Khutbah Idul Adha Tema Tiga Makna di Balik Ibadah Haji
Galeri Kitab Kuning | Materi Khutbah Idul Adha 2022 kali ini akan mengambil sebuah tema yang berjudul Tiga Makna di Balik Ibadah Haji.

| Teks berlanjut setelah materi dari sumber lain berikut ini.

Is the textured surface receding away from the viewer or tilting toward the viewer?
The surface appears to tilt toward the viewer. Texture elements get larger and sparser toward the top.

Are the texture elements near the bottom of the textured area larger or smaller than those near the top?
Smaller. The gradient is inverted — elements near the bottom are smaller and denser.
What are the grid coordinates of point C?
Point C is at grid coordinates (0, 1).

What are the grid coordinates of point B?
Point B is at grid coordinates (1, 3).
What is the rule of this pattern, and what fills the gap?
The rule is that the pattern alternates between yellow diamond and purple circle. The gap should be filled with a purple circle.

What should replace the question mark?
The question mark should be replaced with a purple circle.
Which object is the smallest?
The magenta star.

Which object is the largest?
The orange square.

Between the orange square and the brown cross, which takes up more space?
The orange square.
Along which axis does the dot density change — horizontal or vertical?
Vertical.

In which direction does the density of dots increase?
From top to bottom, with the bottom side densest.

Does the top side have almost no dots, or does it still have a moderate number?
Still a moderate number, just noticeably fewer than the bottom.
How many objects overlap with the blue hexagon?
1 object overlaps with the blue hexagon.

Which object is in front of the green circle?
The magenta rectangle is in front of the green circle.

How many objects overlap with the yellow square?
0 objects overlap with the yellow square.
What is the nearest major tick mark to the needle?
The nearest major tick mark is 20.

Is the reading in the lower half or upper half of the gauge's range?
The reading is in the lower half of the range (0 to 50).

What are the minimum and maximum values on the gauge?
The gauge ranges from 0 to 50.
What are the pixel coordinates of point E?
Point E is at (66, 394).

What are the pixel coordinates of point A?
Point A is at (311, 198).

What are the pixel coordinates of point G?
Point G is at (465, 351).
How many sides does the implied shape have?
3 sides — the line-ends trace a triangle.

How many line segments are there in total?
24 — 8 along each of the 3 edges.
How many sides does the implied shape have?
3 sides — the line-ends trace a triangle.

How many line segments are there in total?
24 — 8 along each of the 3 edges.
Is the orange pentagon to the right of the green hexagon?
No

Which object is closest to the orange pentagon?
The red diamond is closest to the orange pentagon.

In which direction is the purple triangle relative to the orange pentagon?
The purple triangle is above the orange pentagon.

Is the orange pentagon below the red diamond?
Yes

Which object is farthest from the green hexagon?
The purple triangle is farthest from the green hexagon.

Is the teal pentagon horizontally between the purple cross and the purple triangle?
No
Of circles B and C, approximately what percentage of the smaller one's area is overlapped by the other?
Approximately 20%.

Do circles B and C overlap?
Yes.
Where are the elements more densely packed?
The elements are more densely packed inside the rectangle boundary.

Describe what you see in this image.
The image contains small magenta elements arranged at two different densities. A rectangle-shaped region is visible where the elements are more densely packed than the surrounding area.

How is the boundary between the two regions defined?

Baca Juga : Naskah Khutbah Terbaru : Anugerah Besar Bagi Orang Bertakwa
Baca Juga : Contoh Khutbah Idul Adha 2022 Lengkap Namun Singkat
Dalam Khutbah Idul Adha 2022, kami sengaja memilihkan tema Tiga Makna di Balik Ibadah Haji agar para jamaah bisa mengetahui lebih dalam mengenai makna di balik ibadah haji.
Khutbah I
اَللهُ أَكْبَرُ
اَللهُ أَكْبَرُ اَللهُ أَكْبَرُ. اَللهُ أَكْبَرُ اَللهُ أَكْبَرُ اَللهُ
أَكْبَرُ. اَللهُ أَكْبَرُ اَللهُ أَكْبَرُ اَللهُ أَكْبَرُ. اَللهُ أَكْبَرْ
كَبِيْرًا وَالْحَمْدُ للهِ كَثِيْرًا وَسُبْحَانَ اللهِ بُكْرَةً وَأَصِيْلاً،
لَاإِلهَ إِلاَّ اللهُ وَحْدَهُ، صَدَقَ وَعْدَهُ وَنَصَرَ عَبْدَهُ وَأَعَزَّ
جُنْدَهُ وَهَزَمَ الْأَحْزَابَ وَحْدَهُ، لاَإِلهَ إِلاَّ اللهُ وَاللهُ
أَكْبَرُ، اَللهُ أَكْبَرُ وَللهِ اْلحَمْدُ.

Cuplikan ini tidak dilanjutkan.